Blame it on my childhood in Pittsburgh, my heart that still lies in New England, or the way that the Portland mist energized me, but I am a lover of weather. Rain, wind, thunderstorms and frost- weather makes my clock tick and my toes wiggle. Don't get me wrong, I love the sunshine that falls upon the hills of Topanga just as much as anyone. But, the small moments when I do get to experience a little bit of weather, I am always a little bit happier. Because in the end, it makes that sunshine feel so much better.
This weekend, with puffy vests and scarfs wrapped around me, I basked in the foggy weather with lots of celebrating to do. Often, the fog forces me inward- in bed, wrapped in blankets- but this weekend, there was too much on the docket for that silliness. Celebrating birthdays, babies, and just friends being together we went from Filmore to Venice, Carpenteria to Topanga- good people, good food, and great weather.
Now, Sunday evening is winding down and so are we. We started a fire in the wood stove for the first time since early March and are finally hunkering down the way the fog wanted us to. Monday is coming too quickly and school is looming over our heads. I can tell you one thing, foggy weather isn't nearly as nice at school as it is at home. But, c'est la vie as my mom always said! This is the routine-we work, we play, we work again. And, a little baking on Sunday night makes it that much easier.
I have two rotating snacks that Adam and I thrive off of all week long. Not only does making them sooth my anxious stomach before a long work week but it also keeps us going through the busy school days that often seem never ending. The breakfast cookies are about 95% easier to make but the granola is pretty much the best thing you've ever had. Try both of them, you won't be disappointed, we are making the granola for this week.
Breakfast cookies: found here
3 mashed bananas (ripe), 1/3 cup apple sauce, 2 cups oats, 1/4 cup almond milk, 1/2 cup raisins, 1 tsp vanilla, 1 tsp cinnamon. Preheat oven to 350 degrees. Bake for 20-25 minutes.

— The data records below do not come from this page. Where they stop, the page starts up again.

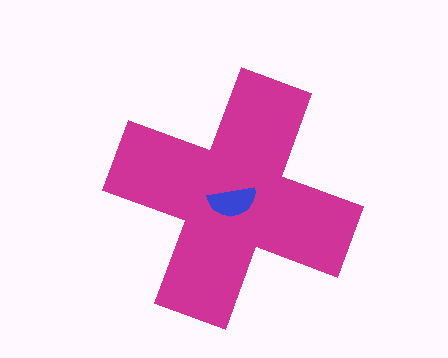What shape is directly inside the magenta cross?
The blue semicircle.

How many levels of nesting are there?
2.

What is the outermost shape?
The magenta cross.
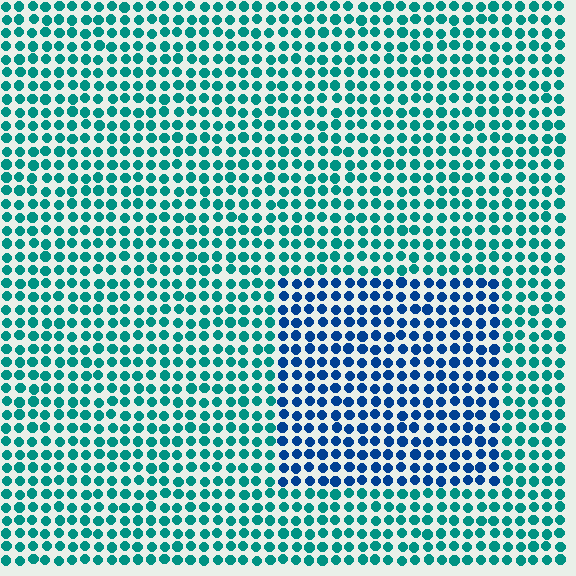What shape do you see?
I see a rectangle.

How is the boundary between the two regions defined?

***If I don't have any bananas I use 1 cup of pumpkin instead and added a little nutmeg. They are sweeter with the banana b/c banana's are simply sweeter so if you use pumpkin you might want to add a little maple syrup or honey.***
The Best Granola: adapted from Bon Appetit February 2013
Preheat oven to 300°F. Combine 1 large beaten egg white, 3 cups old-fashioned oats, 1 1/2 cups chopped nuts (such as almonds, pistachios, pecans, or walnuts), 1 1/2 cups coconut shavings, 1/2 cup agave syrup, 1/4 cup olive oil or warmed coconut oil, 1/4 cup sesame seeds, 2 tablespoons (packed) light brown sugar, 1 1/2 teaspoons kosher salt, and 1/2 teaspoons ground cinnamon in a large bowl; toss to combine. Spread out on a rimmed baking sheet.
Bake granola, stirring every 10 minutes, until golden brown and dry, 40-45 minutes. Let cool on baking sheet (it will crisp as it cools).
Mix in 1 cup dried cherries or cranberries.